Yeah, it was perfect until the end. Apparently women are super attracted to me until the sleeping with part.
Confirm your location. A cross street is best, but if google mapping yourself is your least-shameful option go for it. ps- going through his mail for an actual address is always an option.
Bars not open yet, I feel like a desperate alcoholic wandering around outside.
just added God to my list of friends who can only see my limited profile on facebook. its such a relief to know that He can't watch me fuck up my life anymore.
talk of her extensive whoreness has crossed oceans. thats impressive.
If you come, call before you come in. I'm tanning my balls. Enjoy that visual.
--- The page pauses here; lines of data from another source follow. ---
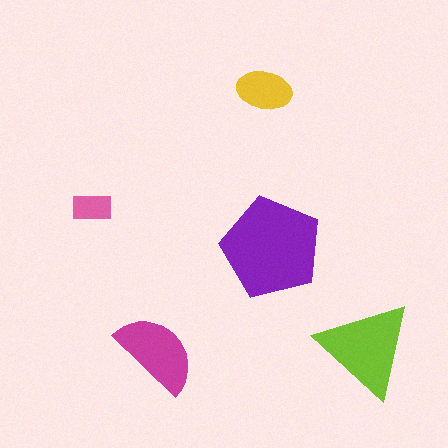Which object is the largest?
The purple pentagon.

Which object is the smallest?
The pink rectangle.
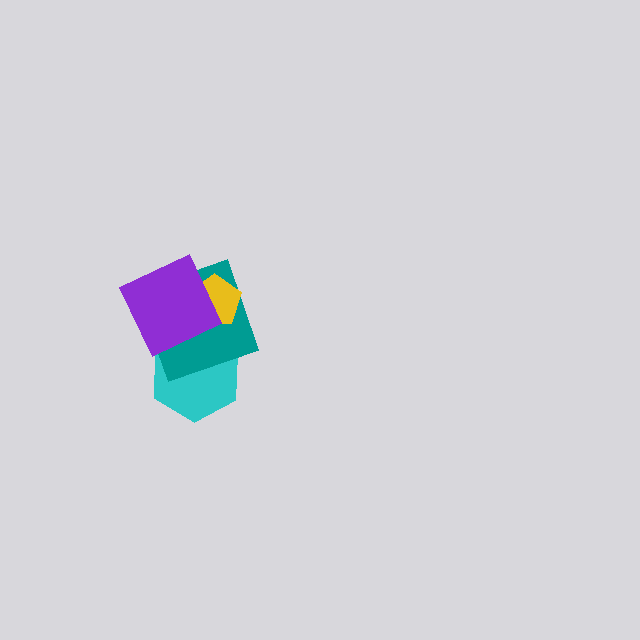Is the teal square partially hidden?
Yes, it is partially covered by another shape.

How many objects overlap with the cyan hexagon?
2 objects overlap with the cyan hexagon.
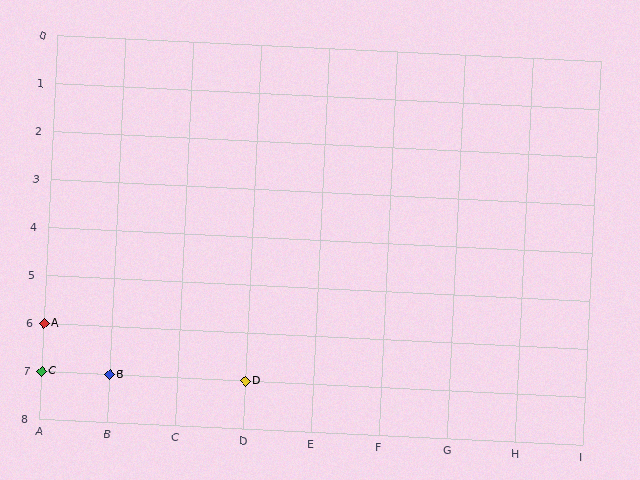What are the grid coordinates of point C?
Point C is at grid coordinates (A, 7).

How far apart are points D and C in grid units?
Points D and C are 3 columns apart.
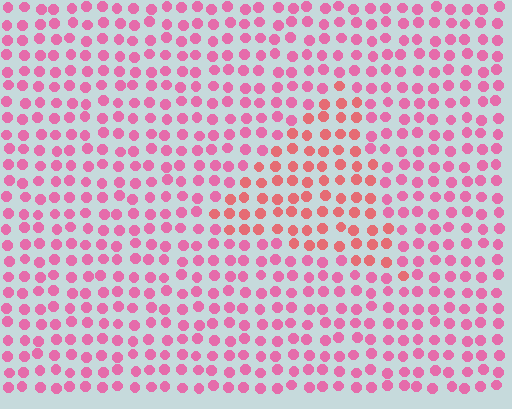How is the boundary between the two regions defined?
The boundary is defined purely by a slight shift in hue (about 27 degrees). Spacing, size, and orientation are identical on both sides.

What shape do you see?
I see a triangle.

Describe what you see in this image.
The image is filled with small pink elements in a uniform arrangement. A triangle-shaped region is visible where the elements are tinted to a slightly different hue, forming a subtle color boundary.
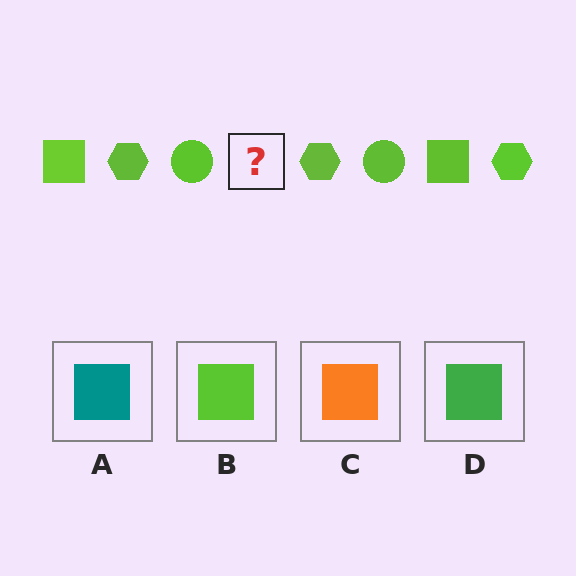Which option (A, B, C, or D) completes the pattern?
B.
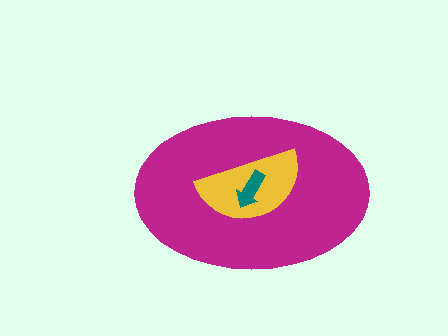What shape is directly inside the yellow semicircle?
The teal arrow.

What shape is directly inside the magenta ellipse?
The yellow semicircle.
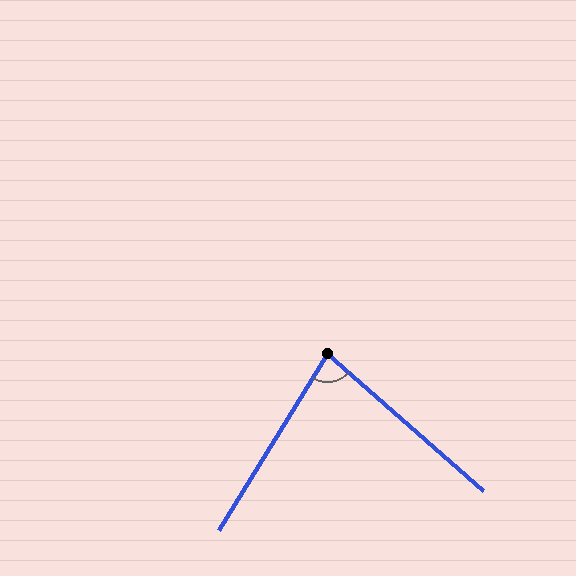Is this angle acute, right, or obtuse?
It is acute.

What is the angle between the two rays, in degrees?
Approximately 80 degrees.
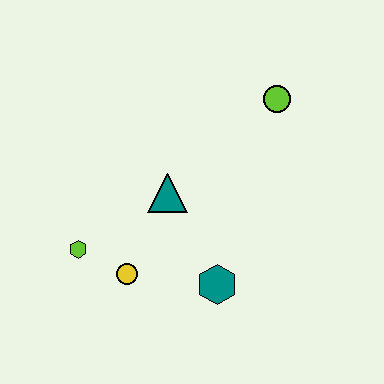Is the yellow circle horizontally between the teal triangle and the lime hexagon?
Yes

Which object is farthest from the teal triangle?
The lime circle is farthest from the teal triangle.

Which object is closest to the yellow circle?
The lime hexagon is closest to the yellow circle.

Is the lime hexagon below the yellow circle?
No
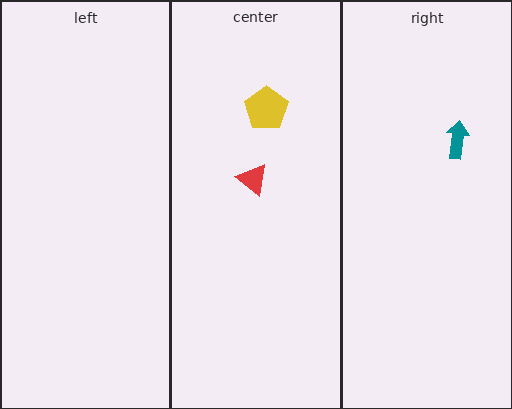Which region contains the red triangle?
The center region.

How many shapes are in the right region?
1.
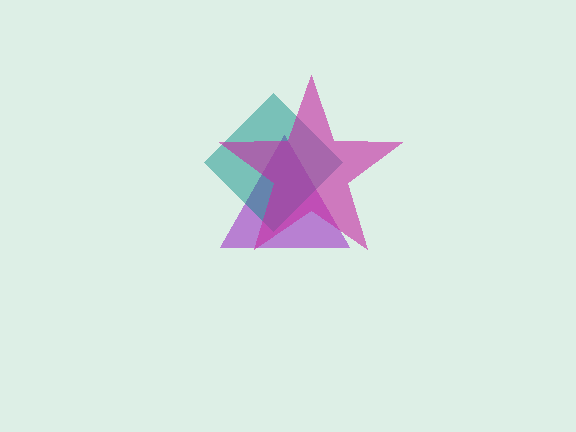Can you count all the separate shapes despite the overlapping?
Yes, there are 3 separate shapes.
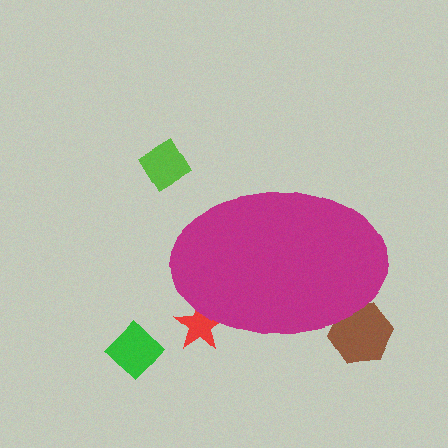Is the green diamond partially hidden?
No, the green diamond is fully visible.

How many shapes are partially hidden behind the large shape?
2 shapes are partially hidden.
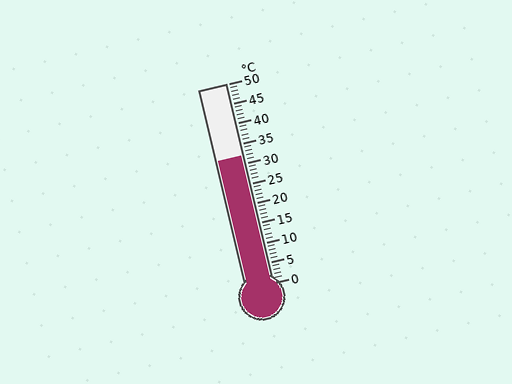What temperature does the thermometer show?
The thermometer shows approximately 32°C.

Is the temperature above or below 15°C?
The temperature is above 15°C.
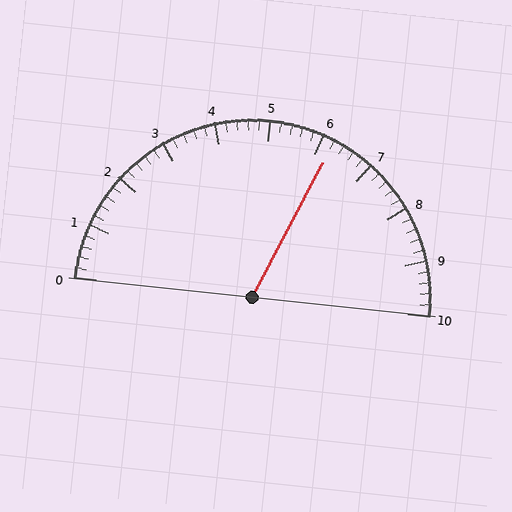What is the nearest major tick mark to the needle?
The nearest major tick mark is 6.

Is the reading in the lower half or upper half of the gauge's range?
The reading is in the upper half of the range (0 to 10).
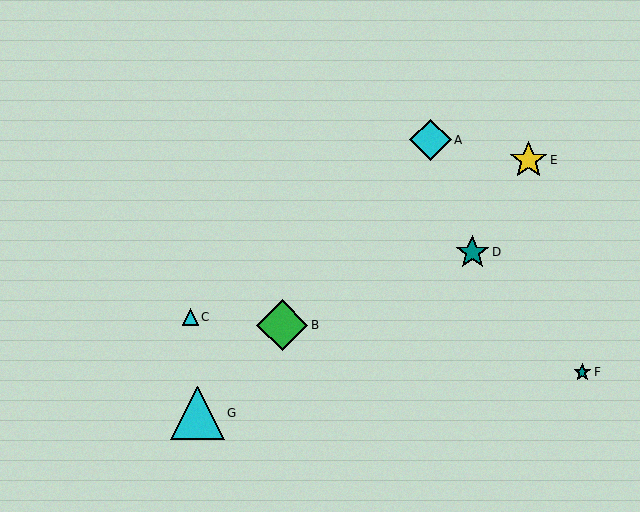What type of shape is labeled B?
Shape B is a green diamond.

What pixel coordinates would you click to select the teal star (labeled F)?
Click at (582, 372) to select the teal star F.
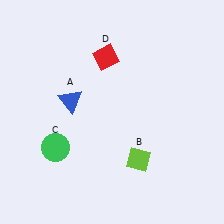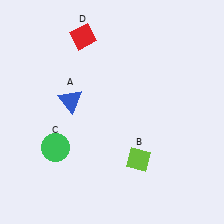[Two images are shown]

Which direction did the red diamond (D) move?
The red diamond (D) moved up and to the left.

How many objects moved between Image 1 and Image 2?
1 object moved between the two images.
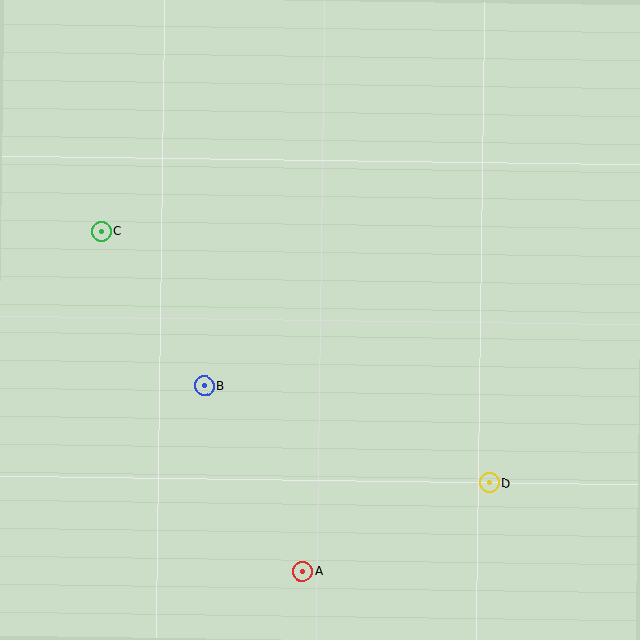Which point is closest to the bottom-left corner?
Point A is closest to the bottom-left corner.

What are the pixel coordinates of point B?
Point B is at (205, 386).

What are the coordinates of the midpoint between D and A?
The midpoint between D and A is at (396, 527).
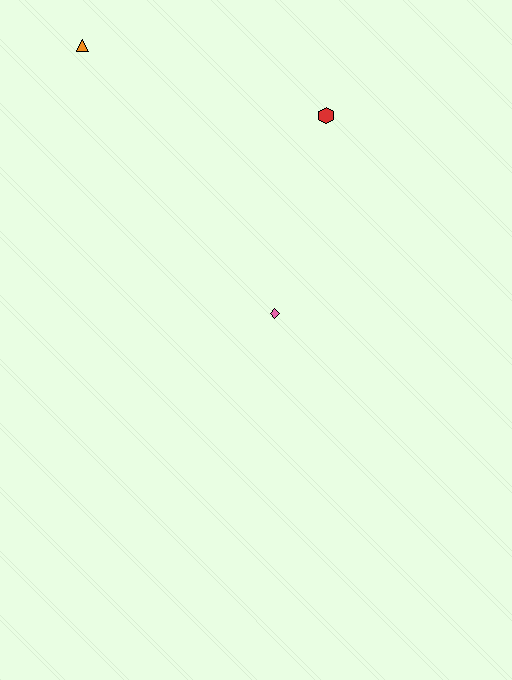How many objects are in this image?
There are 3 objects.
Mystery solved. Def had ice creme last night. There is a melted half eaten ice creme bar next to the bed. Which had melted onto my pillow. That explains why it was in my hair too. Im a fucking sherlock holmes over here.
Don't worry, I'm preparing for tonight by lining my purse with a garbage bag.
The Mole People would help. They are a kind, helpful people, the Mole People are.
Mole people?
Mole people
I gave them the 'I used to fuck your son' discount.
Pregnancy has ruined porn for me. I can't watch a hot chick get it on without being jealous of her perfectly waxed shit. I can't even see my shit.
Does puke ruin car paint? Good thing it's raining.
Sorry for peeing on you and your bed last night.
Listen, some people have dreams, some people just want to cock slap a kangaroo
There's a big difference between a penis and a toilet.